CAPÍTULO TERCERO

Fue el caso que en la aldea todo andaba revuelto esa mañana, después que la veleta rasgó con su pico de hierro los tules de la aurora.

A poco de salir el sol, Matías Barrientos, el mozo que había venido a ocupar el lugar del tarambana Cebadón, primero y aventado amador de Antonia, dejó el aposento donde dormía, en la parte trasera, y extrañado del silencio que reinaba en el predio de los Quijano, llamó en voz alta desde el corral.
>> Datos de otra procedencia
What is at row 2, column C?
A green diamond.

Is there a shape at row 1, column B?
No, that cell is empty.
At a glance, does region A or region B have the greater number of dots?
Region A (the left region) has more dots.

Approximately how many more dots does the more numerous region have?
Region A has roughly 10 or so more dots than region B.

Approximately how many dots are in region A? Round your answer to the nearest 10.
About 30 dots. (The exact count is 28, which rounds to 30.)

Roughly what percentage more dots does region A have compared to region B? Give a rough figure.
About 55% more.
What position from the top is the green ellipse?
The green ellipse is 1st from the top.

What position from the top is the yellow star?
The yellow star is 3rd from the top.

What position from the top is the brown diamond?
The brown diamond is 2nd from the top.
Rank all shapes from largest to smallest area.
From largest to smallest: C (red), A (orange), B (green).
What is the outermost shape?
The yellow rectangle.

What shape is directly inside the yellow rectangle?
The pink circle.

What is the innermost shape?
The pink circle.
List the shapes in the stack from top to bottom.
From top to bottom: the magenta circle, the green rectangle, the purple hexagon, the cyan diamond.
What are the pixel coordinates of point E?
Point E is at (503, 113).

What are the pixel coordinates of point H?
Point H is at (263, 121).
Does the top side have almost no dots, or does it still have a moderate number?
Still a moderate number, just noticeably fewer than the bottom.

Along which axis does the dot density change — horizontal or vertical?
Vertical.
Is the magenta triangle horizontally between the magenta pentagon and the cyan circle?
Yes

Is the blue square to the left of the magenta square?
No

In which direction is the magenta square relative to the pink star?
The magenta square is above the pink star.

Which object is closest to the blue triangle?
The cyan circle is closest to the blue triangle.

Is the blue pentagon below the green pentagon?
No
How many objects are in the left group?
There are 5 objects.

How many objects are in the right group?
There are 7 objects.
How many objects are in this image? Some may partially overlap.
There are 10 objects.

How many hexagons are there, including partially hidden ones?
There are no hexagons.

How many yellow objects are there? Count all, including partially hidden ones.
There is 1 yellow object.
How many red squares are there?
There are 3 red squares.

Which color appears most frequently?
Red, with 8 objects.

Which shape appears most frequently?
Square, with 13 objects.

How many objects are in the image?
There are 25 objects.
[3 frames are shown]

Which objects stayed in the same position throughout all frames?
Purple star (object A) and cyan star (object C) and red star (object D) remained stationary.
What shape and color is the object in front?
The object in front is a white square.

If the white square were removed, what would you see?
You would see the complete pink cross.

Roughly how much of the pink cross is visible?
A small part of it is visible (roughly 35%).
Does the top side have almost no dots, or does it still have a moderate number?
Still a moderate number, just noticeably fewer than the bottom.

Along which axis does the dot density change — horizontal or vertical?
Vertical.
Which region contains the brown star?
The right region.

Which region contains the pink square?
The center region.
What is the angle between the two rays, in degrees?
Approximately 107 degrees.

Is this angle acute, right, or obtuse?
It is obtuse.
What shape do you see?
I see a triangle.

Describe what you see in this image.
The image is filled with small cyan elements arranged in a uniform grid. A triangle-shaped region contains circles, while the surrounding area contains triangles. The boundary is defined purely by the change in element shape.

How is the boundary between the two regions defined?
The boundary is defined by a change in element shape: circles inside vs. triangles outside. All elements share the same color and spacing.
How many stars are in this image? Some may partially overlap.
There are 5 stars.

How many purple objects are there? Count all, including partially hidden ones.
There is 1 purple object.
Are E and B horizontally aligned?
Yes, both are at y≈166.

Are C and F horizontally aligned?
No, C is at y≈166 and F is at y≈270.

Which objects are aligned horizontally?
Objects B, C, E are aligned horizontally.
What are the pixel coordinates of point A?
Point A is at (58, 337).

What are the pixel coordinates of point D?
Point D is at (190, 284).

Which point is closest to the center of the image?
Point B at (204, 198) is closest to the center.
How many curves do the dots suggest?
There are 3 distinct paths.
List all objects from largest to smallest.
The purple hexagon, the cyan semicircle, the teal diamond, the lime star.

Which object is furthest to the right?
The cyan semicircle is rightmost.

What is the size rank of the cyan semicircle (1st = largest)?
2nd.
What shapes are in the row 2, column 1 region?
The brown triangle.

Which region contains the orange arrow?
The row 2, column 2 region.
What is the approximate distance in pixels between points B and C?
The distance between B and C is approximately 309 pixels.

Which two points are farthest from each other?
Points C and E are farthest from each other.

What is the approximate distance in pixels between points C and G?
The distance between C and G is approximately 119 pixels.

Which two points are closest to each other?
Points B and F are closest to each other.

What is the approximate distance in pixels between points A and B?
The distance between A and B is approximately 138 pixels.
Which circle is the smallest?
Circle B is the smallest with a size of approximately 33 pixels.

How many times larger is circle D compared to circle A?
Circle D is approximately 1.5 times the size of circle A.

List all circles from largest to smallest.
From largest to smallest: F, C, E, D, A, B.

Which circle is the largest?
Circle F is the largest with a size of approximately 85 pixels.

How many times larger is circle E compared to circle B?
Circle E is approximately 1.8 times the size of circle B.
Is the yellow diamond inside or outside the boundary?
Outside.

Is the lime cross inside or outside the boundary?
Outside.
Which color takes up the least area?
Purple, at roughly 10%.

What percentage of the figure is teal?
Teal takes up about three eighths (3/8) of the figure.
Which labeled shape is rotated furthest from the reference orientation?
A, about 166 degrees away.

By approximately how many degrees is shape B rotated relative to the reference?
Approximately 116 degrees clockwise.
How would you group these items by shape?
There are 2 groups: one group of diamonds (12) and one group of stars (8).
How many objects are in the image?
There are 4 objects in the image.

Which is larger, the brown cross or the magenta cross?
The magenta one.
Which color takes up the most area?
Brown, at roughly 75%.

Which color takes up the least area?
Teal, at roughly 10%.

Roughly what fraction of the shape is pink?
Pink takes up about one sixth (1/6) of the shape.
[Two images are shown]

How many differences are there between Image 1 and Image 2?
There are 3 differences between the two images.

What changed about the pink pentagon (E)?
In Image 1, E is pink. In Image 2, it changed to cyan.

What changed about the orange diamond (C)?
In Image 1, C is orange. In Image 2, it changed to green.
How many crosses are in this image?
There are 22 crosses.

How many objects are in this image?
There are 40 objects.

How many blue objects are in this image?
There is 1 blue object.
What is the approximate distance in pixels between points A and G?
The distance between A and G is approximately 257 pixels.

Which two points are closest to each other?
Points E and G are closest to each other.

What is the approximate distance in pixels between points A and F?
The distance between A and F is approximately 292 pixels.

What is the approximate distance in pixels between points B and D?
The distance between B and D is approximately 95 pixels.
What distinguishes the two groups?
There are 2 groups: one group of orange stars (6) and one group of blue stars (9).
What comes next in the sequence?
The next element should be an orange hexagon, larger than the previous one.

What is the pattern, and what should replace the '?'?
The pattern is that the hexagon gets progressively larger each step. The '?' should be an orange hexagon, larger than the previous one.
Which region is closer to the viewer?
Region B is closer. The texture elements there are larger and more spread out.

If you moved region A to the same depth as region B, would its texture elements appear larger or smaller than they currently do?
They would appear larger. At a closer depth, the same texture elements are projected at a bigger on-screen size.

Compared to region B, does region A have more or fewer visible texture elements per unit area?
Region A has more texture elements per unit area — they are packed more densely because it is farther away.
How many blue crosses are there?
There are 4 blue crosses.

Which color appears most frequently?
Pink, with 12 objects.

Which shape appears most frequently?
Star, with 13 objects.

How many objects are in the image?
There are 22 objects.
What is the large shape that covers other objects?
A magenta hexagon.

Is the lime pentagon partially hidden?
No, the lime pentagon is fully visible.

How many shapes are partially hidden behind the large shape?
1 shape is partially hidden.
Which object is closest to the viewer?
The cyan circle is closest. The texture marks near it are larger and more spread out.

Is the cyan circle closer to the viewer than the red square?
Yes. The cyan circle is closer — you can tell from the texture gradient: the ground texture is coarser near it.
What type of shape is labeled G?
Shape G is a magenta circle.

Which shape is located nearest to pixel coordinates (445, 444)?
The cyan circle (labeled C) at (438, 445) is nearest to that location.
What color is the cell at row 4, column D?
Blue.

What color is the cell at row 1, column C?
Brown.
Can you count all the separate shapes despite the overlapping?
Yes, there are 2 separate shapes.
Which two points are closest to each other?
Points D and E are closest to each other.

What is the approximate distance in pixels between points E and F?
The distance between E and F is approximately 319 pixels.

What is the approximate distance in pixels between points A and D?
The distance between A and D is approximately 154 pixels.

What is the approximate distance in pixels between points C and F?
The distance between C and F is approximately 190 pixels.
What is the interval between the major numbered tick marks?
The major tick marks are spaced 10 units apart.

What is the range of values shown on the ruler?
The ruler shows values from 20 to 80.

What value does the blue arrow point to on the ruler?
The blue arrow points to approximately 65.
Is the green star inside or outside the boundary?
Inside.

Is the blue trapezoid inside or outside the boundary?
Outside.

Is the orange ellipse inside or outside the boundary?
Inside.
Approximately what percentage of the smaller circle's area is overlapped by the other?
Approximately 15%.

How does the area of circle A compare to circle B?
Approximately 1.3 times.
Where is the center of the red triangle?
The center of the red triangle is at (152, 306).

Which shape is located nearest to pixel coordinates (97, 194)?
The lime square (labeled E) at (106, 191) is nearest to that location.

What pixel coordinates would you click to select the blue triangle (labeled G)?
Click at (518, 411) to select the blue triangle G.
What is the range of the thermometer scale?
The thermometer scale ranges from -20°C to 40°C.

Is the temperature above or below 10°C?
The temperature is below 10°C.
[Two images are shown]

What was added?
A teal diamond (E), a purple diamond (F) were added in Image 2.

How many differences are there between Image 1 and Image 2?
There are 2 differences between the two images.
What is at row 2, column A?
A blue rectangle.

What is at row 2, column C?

Ésta y cuantas veces volvió a hacerlo le respondió el silencio, así que se entró en la casa.

La encontró vacía, pero no de indicios que dejaran de mostrar que algo extraño había sucedido allí: de las arcas abiertas salían sayas, manteos y ropillas en desorden, el bufete tenía sus llaves puestas, y los lechos, fríos y con lienzos y frazadas revueltos, dieron señal de que los habían abandonado hacía horas sin ocuparse en recogerlos, como era uso puntual del ama. Y la caballeriza vino a confirmar lo que ya estaba probado: con su señora y Quiteria habían desaparecido también Rocinante y la mejor de las burras.

El mozo, que no era de los atolondrados, hizo aquello que hacía cada día, pensando acaso que su señora y el ama podrían estar de vuelta cuando menos se pensara; pero después de asistir al ganado y cribar un poco de cebada, vio, con el sol ya alto, que allí no aparecía nadie, y se decidió a dar cuenta al alcalde, y también al cura. Al primero, porque temía que viendo el desorden en que estaba la casa pudieran culparle de haber robado algo, si se echaba en falta más tarde, y al cura por pedirle viático para algún otro labrador rico que quisiera acomodarle como criado, porque aquella misteriosa desaparición de su señora no presagiaba nada bueno, y lo dejaba sin mesada.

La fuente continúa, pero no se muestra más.